Hengki menjelaskan bahwa skema KPBU dan KSP bukan menjual proyek melainkan melakukan kerjasama konsesi dalam jangka waktu tertentu. Dan penerima konsesi akan menanggung seluruh biaya baik capital expenditure (capex) maupun operating expenditure (opex).

“Tolong dicatat KPBU dan KSP itu bukan menjual, tetapi mengkerjasamakan konsesi dalam waktu tertentu, biasanya 20-30 tahun. Otomatis si penerima konsesi, harus menanggung biaya-biaya baik itu capex maupun opex,” jelas Hengki.

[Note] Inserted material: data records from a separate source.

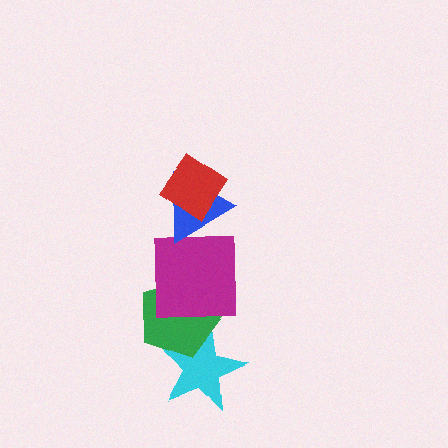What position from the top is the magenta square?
The magenta square is 3rd from the top.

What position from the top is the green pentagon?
The green pentagon is 4th from the top.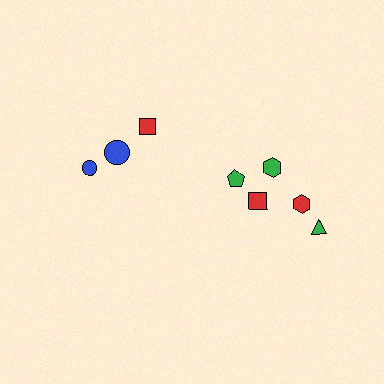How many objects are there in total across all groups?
There are 8 objects.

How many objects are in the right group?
There are 5 objects.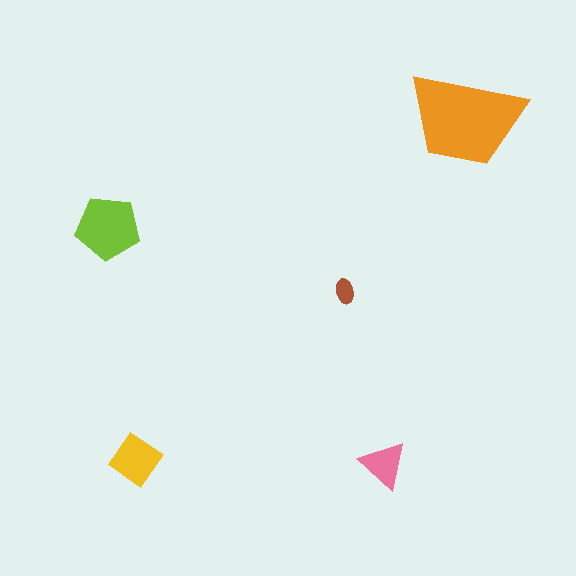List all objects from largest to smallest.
The orange trapezoid, the lime pentagon, the yellow diamond, the pink triangle, the brown ellipse.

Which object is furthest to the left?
The lime pentagon is leftmost.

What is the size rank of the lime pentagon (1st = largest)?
2nd.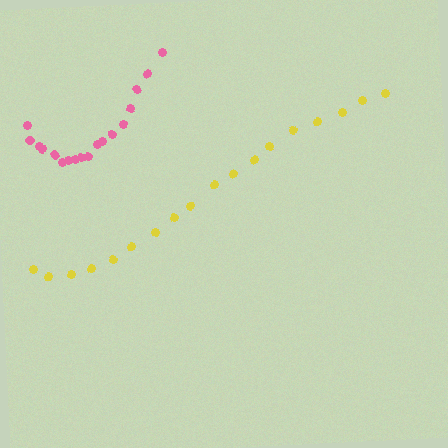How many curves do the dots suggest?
There are 2 distinct paths.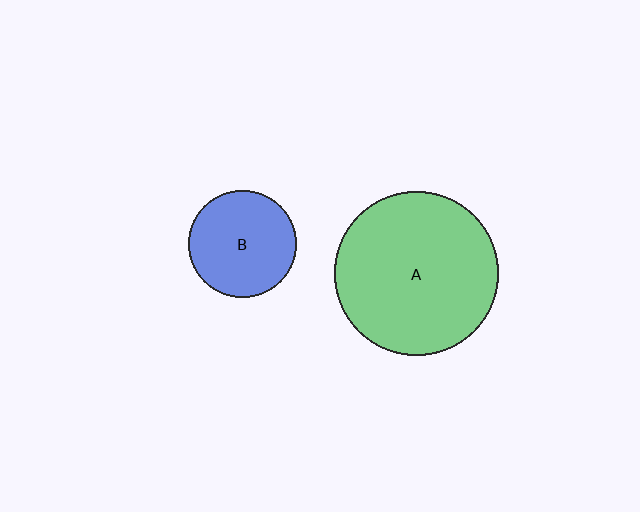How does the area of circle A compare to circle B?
Approximately 2.3 times.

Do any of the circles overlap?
No, none of the circles overlap.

Hengki mencontohkan KSP Barang Milik Negara pada Unit Penyelenggara Bandar Udara (UPBU) Sentani Jayapura, UPBU Fatmawati Bengkulu, UPBU H. AS Hanandjoeddin Tanjung Pandan, yang dikerjasamakan pada Minggu (13/10). Ia menyebut satu bandara bisa menghemat kira-kira 100 milyar setahun, baik Capex (Capital Expenses) dan Opex (Operational Expenses). Jadi pemerintah bisa melakukan penghematan kira-kira 300 milyar per tahun. Skema kerjasama pemanfaatan ini juga diharapkan dapat mendorong pihak swasta lain agar melalukan kerjasama dengan pemerintah.

"Saya pikir ini suatu iklim investasi yang bagus, karena dengan pemerintah memberikan kesempatan kepada swasta untuk berkembang maka banyak lagi swasta yang percaya bahwa pemerintah memberikan kesempatan yang baik,” tambahnya.

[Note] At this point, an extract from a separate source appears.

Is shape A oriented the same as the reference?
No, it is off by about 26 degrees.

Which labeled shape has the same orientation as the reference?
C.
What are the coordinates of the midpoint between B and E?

Lebih lanjut selain KPBU dan KSP, Hengki menyebut bahwa Kemenhub telah mendapatkan opini Wajar Tanpa Pengecualian (WTP) dari BPK selama 6 tahun berturut-turut. Ini merupakan suatu prestasi tersendiri.

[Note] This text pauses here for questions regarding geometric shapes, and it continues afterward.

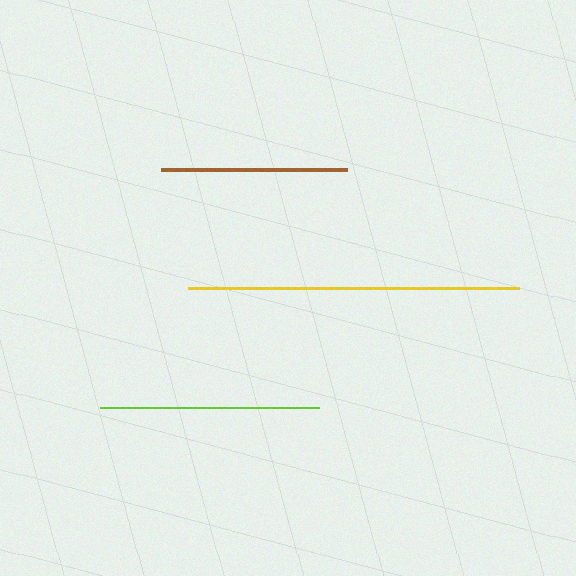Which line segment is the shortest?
The brown line is the shortest at approximately 186 pixels.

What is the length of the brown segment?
The brown segment is approximately 186 pixels long.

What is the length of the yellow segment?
The yellow segment is approximately 331 pixels long.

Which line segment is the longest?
The yellow line is the longest at approximately 331 pixels.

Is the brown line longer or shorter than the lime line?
The lime line is longer than the brown line.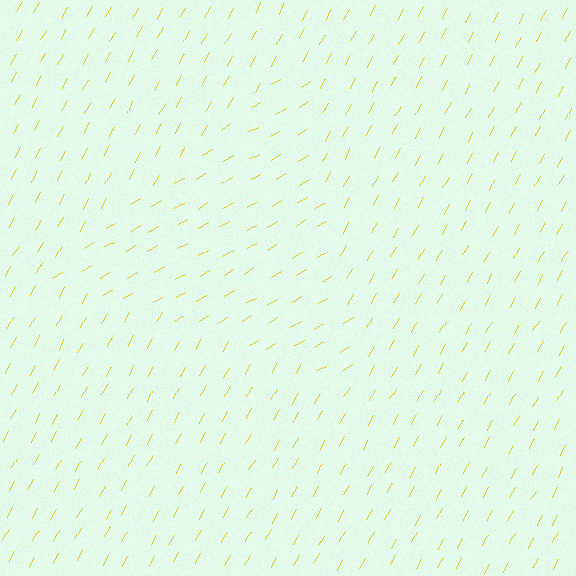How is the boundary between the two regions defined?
The boundary is defined purely by a change in line orientation (approximately 30 degrees difference). All lines are the same color and thickness.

Dalam pemberian opini, BPK memiliki kriteria penilaian yang mencakup 4 hal yaitu kesesuaian penyajian laporan keuangan dengan Standar Akuntansi Pemerintahan (SAP), kecukupan atas pengungkapan (full disclosure), kepatuhan terhadap Peraturan Perundang-undangan serta efektivitas Sistem Pengendalian Intern (SPI).

Hasil pemeriksaan yang diterima merupakan pedoman untuk melakukan peningkatan menjadi lebih baik terkait pengelolaan keuangan negara, dan menjadi momentum untuk terus melanjutkan peningkatan kapasitas Sumber Daya Manusia, kualitas penganggaran, pengelolaan aset dan akuntansi serta pelaporan pertanggungjawaban anggaran.

“Kemenhub bersyukur telah memperoleh opini Wajar Tanpa Pengecualian, 6 kali berturut-turut. Ini suatu prestasi tersendiri. Kami berkomitmen untuk berusaha lebih keras dan mengatasi permasalahan yang ada, diharapkan langkah-langkah tersebut dapat mengoptimalkan peingkatan kualitas laporan keuangan yang transparan dan akuntabel, serta dapat mempertahankan opini WTP pada tahun-tahun selanjutnya,” tutur Hengki. (HH/RDL/YSP/HA)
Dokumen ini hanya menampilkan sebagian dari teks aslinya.